Başkent Ankara. Pek çok ilkleri barındıran şehir Ankara. Bozkırın ortasında yeşeren bir umut olan Ankara. Gri şehir Ankara.. Bu liste böyle uzadıkça uzar. Peki Ankara, günümüzde nasıl bir Ankara?
İşte buna cevap vermek asıl önemli olan. Ankara son yıllarda trafiğiyle dikkat çekiyor. İstanbul’un bilinen trafiği şimdi Ankara ile yarışır düzeyde. Ankara trafiği öyle anlar oluyor ki çileye dönüyor. Özellikle hafta içi iş çıkış saatleri bir yerden bir yere varmak neredeyse imkânsız gibi. Oysa önceleri öyle miydi? Trafik derdi olmayan şehir olarak biliniyordu. Büyükşehirler arasında ‘işte burada yaşanır’ umudu veriyordu. Peki şimdi gerçek ne durumda…
Trafiği, keşmekeşi, curcunası, kaosu. Listeyi daha uzatabiliriz elbette. Ancak karamsarlığa gerek yok. Her büyükşehirde olduğu gibi Ankara’da ciddi göç alan illerden birisi. Bu gerçek çok açık. İşte bu ‘yaşanılabilir şehir’ algısı Ankara’yı şimdi ‘yaşanamaz şehir’lerden birine döndürüyor.

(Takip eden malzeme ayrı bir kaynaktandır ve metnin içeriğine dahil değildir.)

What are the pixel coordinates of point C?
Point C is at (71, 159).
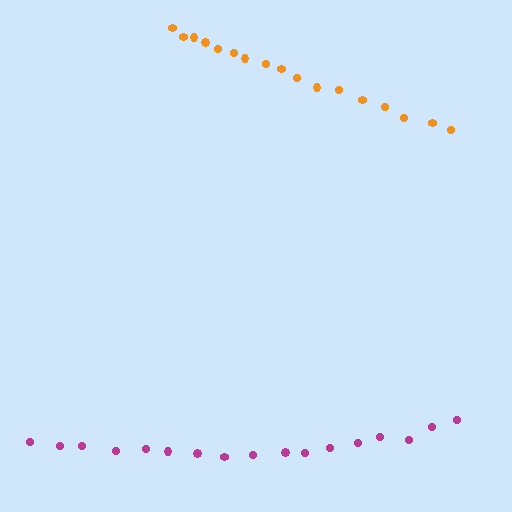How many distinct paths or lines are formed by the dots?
There are 2 distinct paths.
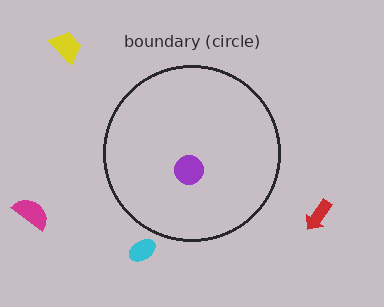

Herkes trafiğe çıktıkça trafik daha da büyüyor. Bu noktada çözüm, yolları genişletmek değil; şehir yaşamını yeniden düşünmek. Ankara, merkezine sıkışan bir şehir olmaktan çıkmalı. Ofislerin, kurumların farklı bölgelere yayılması gerekiyor. Uzaktan çalışma ve esnek mesai saatleri de şehir planlamasının bir parçası olmalı. Biraz böyle düşününce sanki her şey normale dönebilecekmiş hissi uyandırmıyor mu sizde de? Bir umut
Eğer bu değişim gerçekleşmezse, Ankara’da ilerlemek kelimenin tam anlamıyla imkânsız olmaya devam edecek.